According to a Fortune article, 90 per cent of startups never take off, with insufficient capital, disharmony, poor marketing, and wrong team composition listed as key failing points. Well-funded companies, through establishing accelerator and incubator programs, can guide startups around some of those pain points while asserting their own products in the process.
“The opportunity here is in the scale-up, so we’re really trying to get startups that have a product-market fit that have a team in place,” said Sabrina Geremia, Google Canada country lead. “…[we’re] really going immersive on how to use our products platforms technology in order to scale.”
Qualified startups can receive equity-free support, three in-person boot camps hosted at Google, personal mentorship and feedback from Google experts. In addition, the accelerator program includes workshops on product design, customer acquisition, and leadership development to help the team develop a strong business foundation.

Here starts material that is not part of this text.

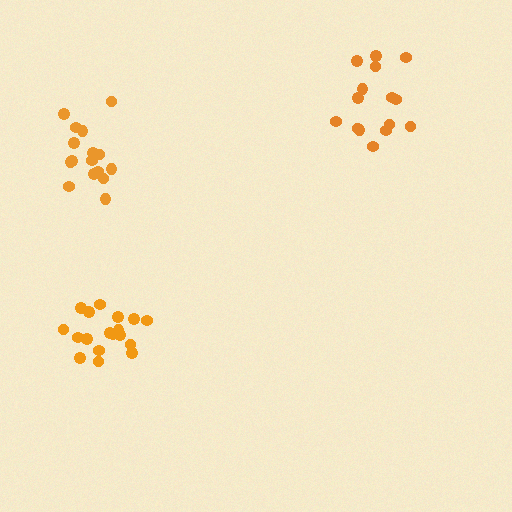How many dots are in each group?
Group 1: 15 dots, Group 2: 16 dots, Group 3: 18 dots (49 total).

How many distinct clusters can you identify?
There are 3 distinct clusters.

The new accelerator would be Google’s first own accelerator initiative in Canada and the 12th globally. Based in Waterloo, Ont., it will begin accepting applications starting March 2. Between 16 to 20 applicants will be chosen and divided into two cohorts. The acceleration program will last three months.
“This is going to be complementary to all the work that we do with our partners in the ecosystem,” said Geremia. “I think this is an additional investment. We have Google for Startups everywhere, and this is a real value add that we hadn’t gone with this type of programming in Canada.”
In parallel to the announcement, Google also announced plans for three new buildings divided between Toronto, Waterloo and Montreal. They’re expected to provide workspaces for around 5,000 employees.
Canada’s thriving tech sector
Canada’s technology scene has thrived in recent years, ranking exceptionally high in innovation and talent attraction. According to IMD’s World Talent Ranking 2018, Canada ranked sixth in attracting and retaining talent and is the only non-European country to break into the top 10. It’s also ahead of the U.S. by six places (12th). Canada’s strong talent pool reflects its welcoming immigration policies and multiculturalism that entices skilled international workers.
Hockeystick, an open-source startup database that began as a startup itself in 2014, said Canada grew its tech sector by 50 per cent between 2014 to 2019. Out of the jobs created, almost half of them were in Toronto.
In its 2018 ICT profile, the Canadian government stated that Canada’s information and communications technologies sector generated CA$86.6 billion GDP, accounting for 4.5 per cent of the national GDP. The ICT industry also spent CA$6.2 billion in research and development, the highest of all private sectors. The ICT sector only had 102 firms with more than 500 employees, the rest–a staggering 35,500–were small businesses with fewer than 10 employees.